Souvent, en scénarisant la solitude des femmes, les artistes hommes ne créèrent pas « du » sujet mais l’ôtèrent. La femme solitaire devient l’absente de tout lieu obligée d’appeler un devenir qui ne lui appartiendrait pas.

Linda Bachammar Clerget tout en reprenant ces souverains poncifs les revisite à sa main par ses autoportraits de reprise de visions classiques de l’art. Les autoportraits ne sont d’une part pas les « siens » mais en même temps lui appartiennent en propre par ce qu’ils disent non sans humour discret.

L’artiste semble revenir provisoirement à elle pour mieux figurer une « nature » souvent exploitée par les hommes artistes en vue de figurations qui tiennent de la spoliation. S’y rejoue de fait la problématique de l’œuf et de la poule.

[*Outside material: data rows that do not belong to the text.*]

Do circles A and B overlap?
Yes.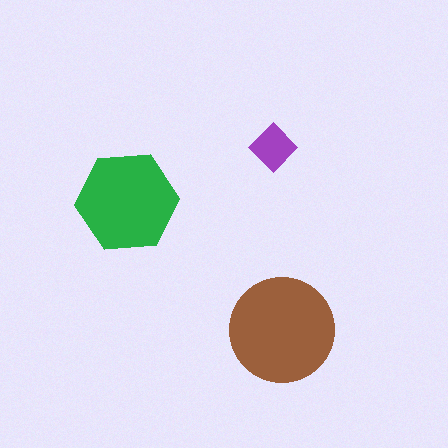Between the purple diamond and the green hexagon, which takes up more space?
The green hexagon.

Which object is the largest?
The brown circle.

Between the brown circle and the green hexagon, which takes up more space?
The brown circle.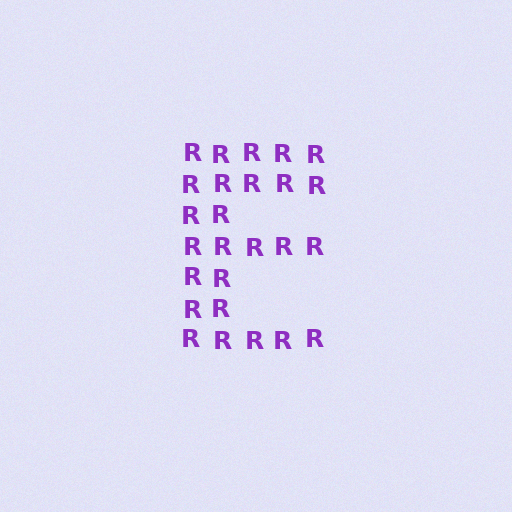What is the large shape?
The large shape is the letter E.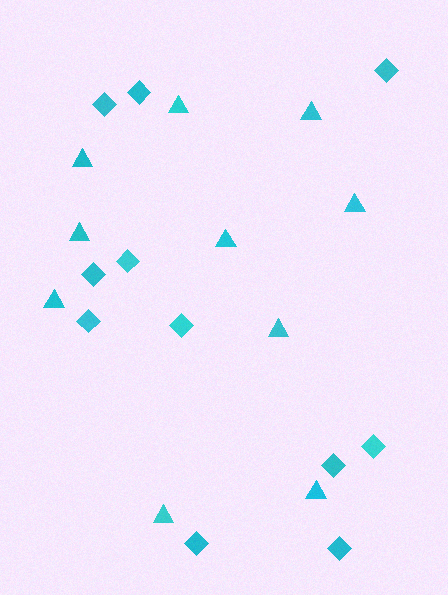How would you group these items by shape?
There are 2 groups: one group of diamonds (11) and one group of triangles (10).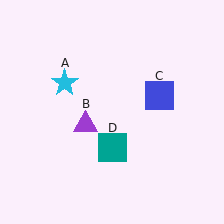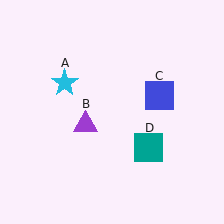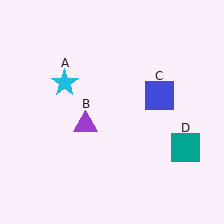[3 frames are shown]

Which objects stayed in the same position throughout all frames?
Cyan star (object A) and purple triangle (object B) and blue square (object C) remained stationary.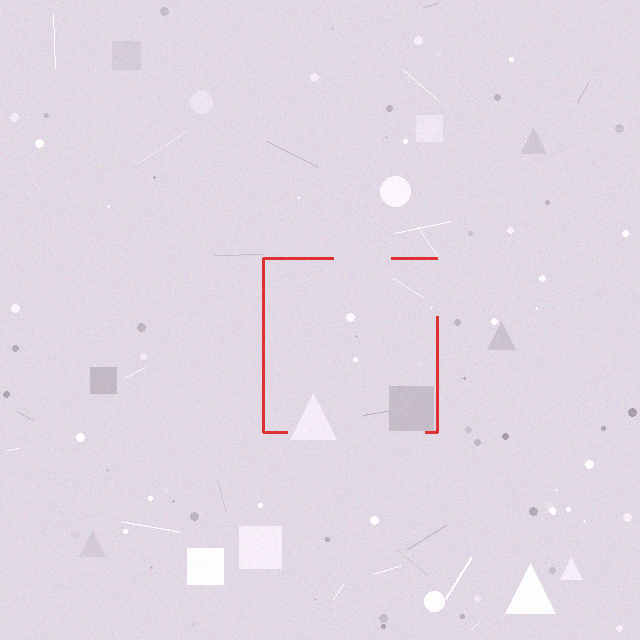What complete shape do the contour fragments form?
The contour fragments form a square.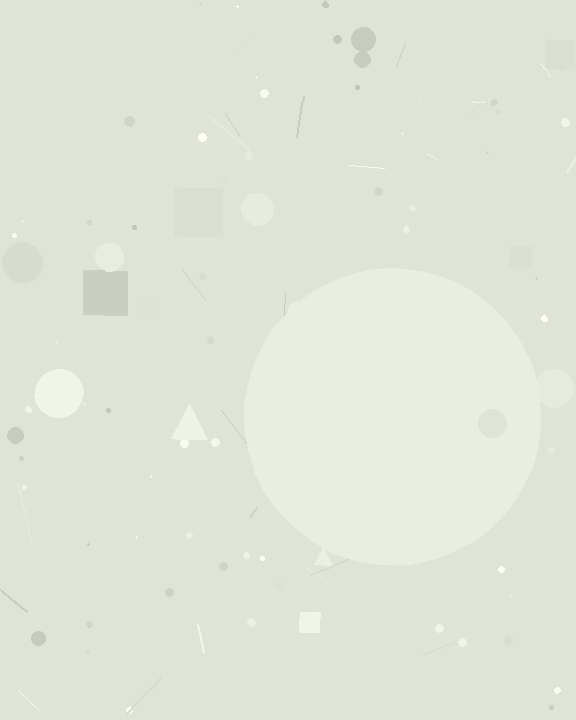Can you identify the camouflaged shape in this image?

Celle qui n’avait plus d’images en propre retrouve une forme amusée et insidieusement impertinente. Surgit un imaginaire capable d’engendrer des « schémas vitaux » de construction afin de redonner à la femme un espoir. La créatrice pourrait donc affirmer comme Henri Michaux le proclame : « Allons, tout n’a point encore succombé ».

Image à la Une © Linda Bachammar Clerget, L’extase.